ForceBru · 2025-04-22T20:56:55 1745355415

However, if you normalize your data to [0,1], you'll never have to compute 10^100 and thus never face any numerical issues. "Never" assumes no distribution shift.

Indeed, the examples work thanks to this choice of the interval, but this comes with the choice of the basis. Of course Bernstein basis functions explode outside [0,1], but I think the point is that high-degree polynomials pose no danger if you scale the data *according to the polynomial* (use [0,1] for Bernstein and [-1,1] for Chebyshev, for example). So the "magic combo" is polynomial + scaling to its interval. Otherwise all bets are off, of course.

constantcrying · 2025-04-22T21:06:20 1745355980

The article totally ignores this and does not even mention the numerical issues at all, which is pretty insane.

Surely at least naming THE ONE reason high degree polynomials are dangerous has to be done.

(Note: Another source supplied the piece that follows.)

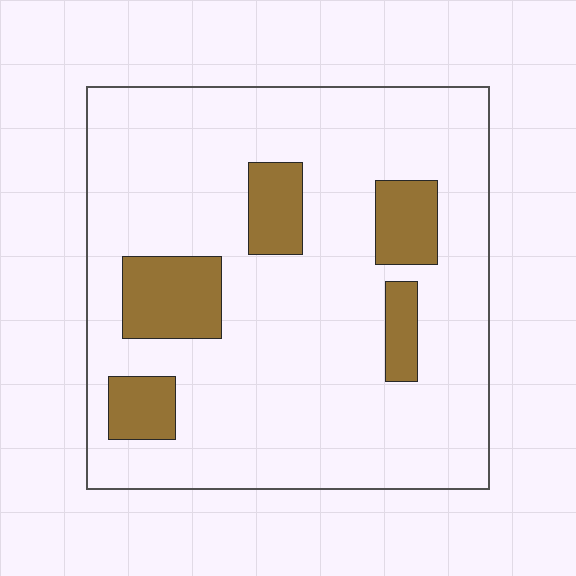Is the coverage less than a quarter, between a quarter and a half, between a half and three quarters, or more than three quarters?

Writing an article arguing that something is not a problem, while not even acknowledging the single most important reason why people believe the problem exist is totally disingenuousness and pretty terrible scholarship.

At least include that the choice of 0 to 1 is necessary for this to work. Not including it makes the author look either clueless or malicious.

xigoi · 2025-04-26T15:39:08 1745681948

The article says:

> These are n-degree polynomials defined by on [0,1]…

How can it possibly be clearer?

nobodywillobsrv · 2025-04-22T20:33:39 1745354019

Yes and it fails to talk about boundary conditions or predicates or whatever.

alexshtf · 2025-04-27T04:02:37 1745726557

I am the author of that post series... I see it did some noise :)

I partially agree with your claims. It indeed is an issue if you take high powers of numbers outside of the [-1, 1] interval, but I completely disagree with your assertion that this is the main issue.

Take the famous LogSumExp function as an example - it's used everywhere in machine learning. Nobody says it's a "big no no", even though a naive implementation blows up because you exponentiate large numbers. And if you want to back-prop through it - well, it's even worse. But there is also a "right" way to use it: LogSumExp(x_1, ..., x_n) = LogSumExp(x_1 - m, ..., x_n - m) + m where m=max(x_1, ..., x_n)

But the point is that you don't even care! We have good implementations in library functions, such as toch.logsumexp, or scipy.special.logsumexp, and we don't need to worry about it. We never have to compute LogSumExp ourselves and get into the numerical issues.

With polynomials it's the same. Take the Legendre basis. Over an arbitrary interval [a, b], you have the formula P_n(x) = (2n+1)(x - (a + b)) P_n(x) / (b - a) + n P_n(x) It's numerically stable. But you don't even care what the formula is - you just call the appropriate function from the np.polynomial.legendre package.

The difference between polynomials and LogSumExp stems from education - people are taught that LogSumExp is "normal" but polynomials are a "big no no". Most people know that there is a library function for LogSumExp, but don't know there are similarly good library functions for the "right" polynomial bases.

And why I believe that the basis is the main issue? Well, it's because even if you use [-1, 1], the standard basis doesn't work with high degrees - it has an extremely badly conditioned vandermonde matrix, and regularization can't help you get a reasonable polynomial. I show it in several posts in the series. The problem with large powers of small numbers is as bad as with large numbers. And the issue with the standard basis is that you have no choice, but to compute these high powers - that's how the basis is defined.

Having said that, I will obviously take your input into account, and say something about high powers in the post. Explain why I believe it's exactly like LogSumExp, and why I believe it's the basis (rather than floating point errors) that is the issue. You are correct that I wrongly assumed it's obivious, and it is not.

Like with any object, oftentimes working with it by definition is very different with how you work with it computationally. But I believe that once you have good library function, you don't really care.